Given:
The two sets are:
[tex]A=\{1,4\}[/tex]
[tex]B=\{2,3,5\}[/tex]
To find:
The [tex]A\times B[/tex] and the number of relations from A to B.
Solution:
If A and B are two sets, then
[tex]A\times B=\{(x,y)|x\in A, y\in B\}[/tex]
We have,
[tex]A=\{1,4\}[/tex]
[tex]B=\{2,3,5\}[/tex]
Then,
[tex]A\times B=\{(1,2),(1,3),(1,5),(4,2),(4,3),(4,5)\}[/tex]
If number of elements in set A is m and the number of element in set B is n, then the number of relations from A to B is [tex]2^{m\times n}[/tex].

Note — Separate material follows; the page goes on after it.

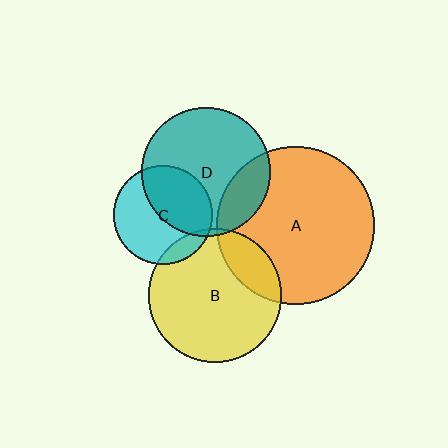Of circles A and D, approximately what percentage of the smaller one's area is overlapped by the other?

From the given sets, it is clear that,
The number of elements in set A = 2
The number of elements in set B = 3
Now, the number of relations from A to B is:
[tex]2^{m\times n}=2^{2\times 3}[/tex]
[tex]2^{m\times n}=2^{6}[/tex]
[tex]2^{m\times n}=64[/tex]
Therefore, the required relation is [tex]A\times B=\{(1,2),(1,3),(1,5),(4,2),(4,3),(4,5)\}[/tex] and the number of relations from A to B is 64.